By Sodiq Adelakun
The US Dollar experienced a significant crash on Wednesday, dropping by 6.45 percent against the Nigerian Naira on the parallel market, commonly known as the black market.
This sudden decline came shortly after the Central Bank of Nigeria (CBN) announced an increase in its benchmark interest rate.
On Tuesday, the CBN raised its Monetary Policy Rate (MPR), also referred to as the benchmark interest rate, by a substantial 400 basis points to 22.75 percent.
This decision marked a significant jump from the previous rate of 18.75 percent, which was set in July 2023.
As a result of the interest rate hike, the Naira experienced a notable appreciation of 6.89 percent, while the US Dollar plummeted to N1,450 on Wednesday, compared to the N1,550 it was being exchanged for on Tuesday on the black market though not yet been reflected in the official foreign exchange market.
The Naira depreciated by 2.04 percent, with the dollar being quoted at N1,615.94 on Tuesday, as opposed to the N1,582.94 it was quoted at on Monday at the Nigerian Autonomous Foreign Exchange Market (NAFEM), according to data from the FMDQ..

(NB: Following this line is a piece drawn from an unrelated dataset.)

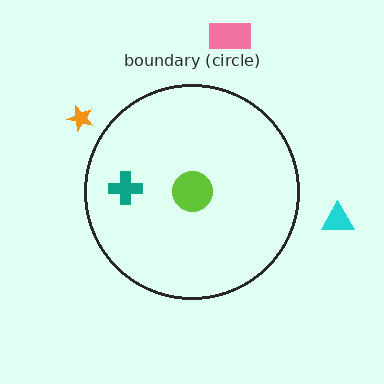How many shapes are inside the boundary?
2 inside, 3 outside.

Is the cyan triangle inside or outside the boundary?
Outside.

During spot trading on Tuesday, the intraday high strengthened to N1,778 per dollar from N1,805/$1 on Monday. Also, the intraday low firmed marginally to N1,300 on Tuesday from N1,301 per dollar.
The daily FX market turnover declined by 7.45 percent to $154.16 million on Tuesday from $166.58 million recorded on Monday.

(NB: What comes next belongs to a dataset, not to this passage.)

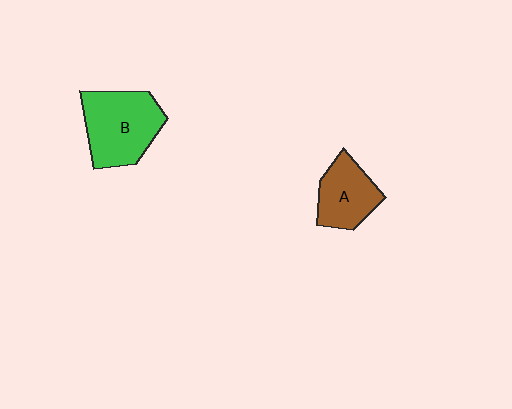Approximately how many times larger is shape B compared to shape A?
Approximately 1.5 times.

As of Wednesday, the Bureau De Change (BDC) operators have not yet received their dollar allocation from the CBN.
Although the reason is yet to be known, about 785 BDCs have been listed for the allocation, which the CBN approved of.
The CBN will sell $20,000 weekly to each BDC at a rate of N1,301/$, according to a circular published Tuesday. The BDCs are allowed to sell to end-users at a margin not more than one percent above the purchase rate from CBN.
The Monetary Policy Committee (MPC) meeting, which held on Monday and Tuesday, raised the MPR by 400 basis points to 22.75 from 18.75 percent., adjusted the asymmetric corridor around the MPR to +100/-700 from +100/-300 basis points, raised the Cash Reserve Ratio from 32.5 percent to 45.0 percent, and retain the Liquidity Ratio at 30 percent.
Governor of the CBN, Yemi Cardoso, who chaired the MPC said, “The MPC also deliberated extensively on various distortions in the foreign exchange market including the activities of speculators, putting upward pressure on the exchange rate with high pass-through to inflation.”
He said members were, however, convinced that the ongoing reforms in the foreign exchange market will yield the desired outcome in the short to medium term.